# Just Loaded The Kiln



## Allen Tomaszek (Dec 11, 2010)

Noticed that there hasn't been a new thread in a few days so I thought I'd post my most recent load of hardwood going in the kiln just yesterday. All of this wood was sawn over the past summer and air dried first. Nice 16"-17"wide Ash, Hard Maple that's mostly 10" -16" wide, some nice Walnut 18"-24" wide and a handful of Soft Maple sets. All were from urban recovered logs. Enjoy the pics.


----------



## ETWW (Mar 27, 2011)

Nice lumber.

Your stickers look a little thin.


----------



## DeanK (Jun 21, 2013)

Allen! I didn't know you were on here. Small world! I've bought wood from you a couple times now and have been learning a lot with that wood and some help from the members here. Man, I'm hoping to get my hands on some of that walnut when it's ready.


----------



## Allen Tomaszek (Dec 11, 2010)

Hi Dean! It is indeed a very small world. Nice to see you here on the forum. There's a lot to learn and the people here are very nice. The Walnut in the pictures is from a short 4' log that was left over from a big 30" diameter Walnut I picked up last summer. I got an 8' and a 4' piece out of it. The 8' portion is still air drying. I have a lot of 8/4 Walnut that's already dry. Some are regular boards and some are live edge slabs. 

ETWW nothing gets by you!... The stickers are 3/4" x 1 1/2". A lot of people use 1" x 1" to promote better air flow but I've never had issues with 3/4". I think if I were going to have wider stacks I'd move to 1" stickers but most of my material gets stickered in 24" to 36" wide stacks so air flow tends not to be an issue for me.


----------



## Tennessee Tim (Dec 15, 2010)

WOW!!! I'm glad someone's drying/cutting....LOL. Thanks for the info the other eve....WELL taken!!!!

What...is that pink I'm seeing??? Mmmmm been there!!! How's the air circulation working in that layout??? I'm not jeolus of the hand loading, that's why I ended up with a track and carraige.

As always...KEEP up the GREAT work!!!! and don't forget the pictures!!


----------



## Tennessee Tim (Dec 15, 2010)

You mean I've been using the wrong stickers this whole time??? LOL...I haven't had any issues thus far either.


----------



## Allen Tomaszek (Dec 11, 2010)

Hi Tim. It was great talking to you the other night. I try to work all winter to keep things flowing but it's a little slower going depending on how cold it gets. I don't mind the hand loading. It gives me an opportunity to take a look at the individual boards to see if I'm wrecking anything. Can't wait for this batch to be dry. I could have sold the Ash a couple of times now if it was dry.


----------



## ETWW (Mar 27, 2011)

Allen Tomaszek said:


> ETWW nothing gets by you!... The stickers are 3/4" x 1 1/2".

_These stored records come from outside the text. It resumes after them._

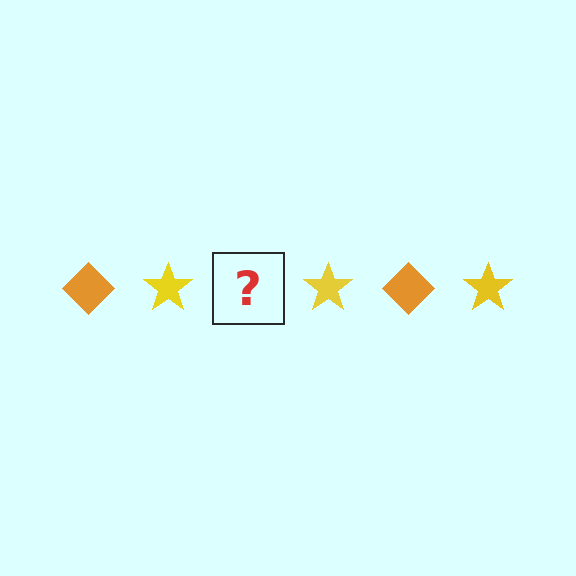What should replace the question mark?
The question mark should be replaced with an orange diamond.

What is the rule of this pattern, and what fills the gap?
The rule is that the pattern alternates between orange diamond and yellow star. The gap should be filled with an orange diamond.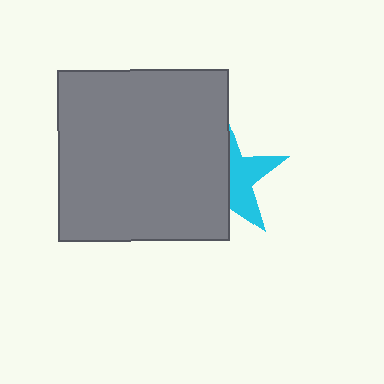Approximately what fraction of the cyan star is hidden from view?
Roughly 56% of the cyan star is hidden behind the gray square.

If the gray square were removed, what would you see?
You would see the complete cyan star.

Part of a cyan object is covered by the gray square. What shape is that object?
It is a star.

 The 1 1/2" width made them look thinner, I guess. I use 3/4", too.

Again, that's some very good looking lumber.


----------



## Post Oakie (Aug 20, 2013)

That's a beautiful load. Hope they stay flat. I was wondering about the air circulation, too. Do you use a dehumidifier?


----------



## Da Aardvark (Oct 11, 2012)

Allen, where s your kiln located?
Did you finally move out of Milwaukee?

Nice load.


----------



## MidGAOutdoor (Apr 7, 2011)

That's quite a load.


----------



## Allen Tomaszek (Dec 11, 2010)

Post Oakie... Yes. I use a dehumidifier with this set up and 3 fans. I usually don't have issues with the boards drying flat because I air dry first down to about 25% before putting them in the kiln.

Aardvark...didn't move but I still operate two sites. One is north of Milwaukee about 30 minutes and that's where I keep the kiln. How's Ashville treating you?

MidGA...it's about 1000bf. Pretty nice load.


----------



## Da Aardvark (Oct 11, 2012)

All is well Allen.


----------



## ibpdew (Nov 18, 2012)

Beautiful load of wood. I've not sawn a log since last fall as I am a "fair weather" sawyer......:yes:


----------